A Theory of Plans for Electronic Circuits

Unknown author (1977-04)

This report describes research done at the Artificial Intelligence Laboratory of the Massachusetts Institute of Technology. Support for the Laboratory's artificial intelligence research is provided in part by the Advanced Research Projects Agency of the Department of Defense under Office of Naval Research contract N00014-75-C-0643.

Working Paper

A plan for a device assigns purposes to each of the more primitive components and explains how these components interact to achieve the desired behavior of the composite device. Such an information structure is critically important in analyzing, designing or troubleshooting devices. The first goal of this research is to develop a theory of plans for electronic circuits which can be used for these purposes.
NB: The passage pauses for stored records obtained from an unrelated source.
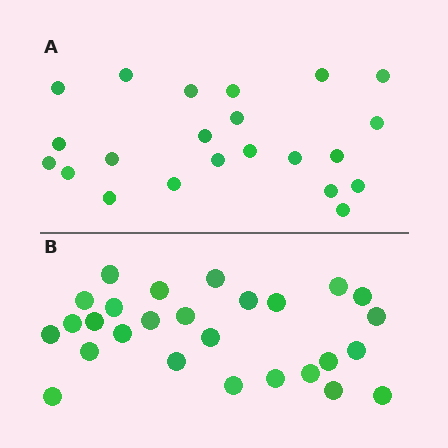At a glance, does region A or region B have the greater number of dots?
Region B (the bottom region) has more dots.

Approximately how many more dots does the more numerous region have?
Region B has about 5 more dots than region A.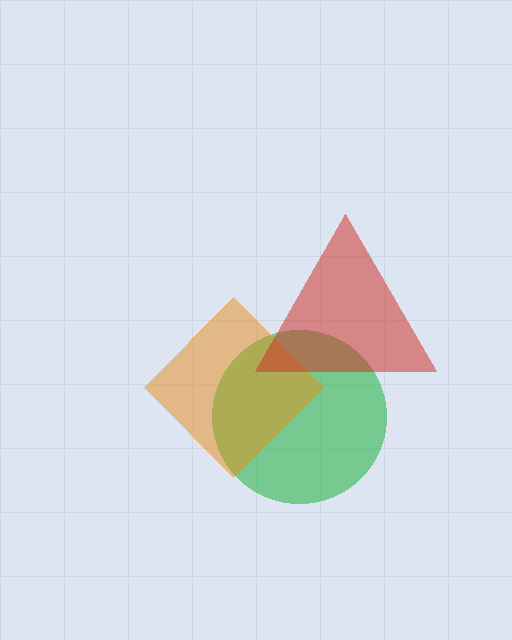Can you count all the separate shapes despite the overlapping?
Yes, there are 3 separate shapes.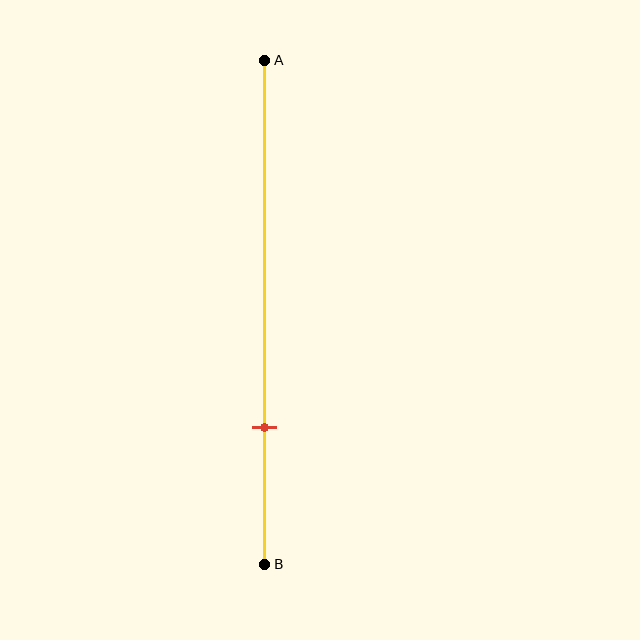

The second goal is the construction of a system which can automatically recognize a plan for a circuit from a geometrical representation of the circuit's schematic diagram. Recognition is a process which recaptures the plan the designer originally had in mind. A theory of schemata will be introduced in which recognition is viewed as the identification of an instance of a schema in the library with the particular circuit being recognized. This process is guided by topological and geometric evidence extracted from the circuit schematic. Causal reasoning, using the technique of propagation of constraints, provides further evidence. One important use of causal reasoning is the confirmation of tentative instantiations based on topological and geometric evidence alone.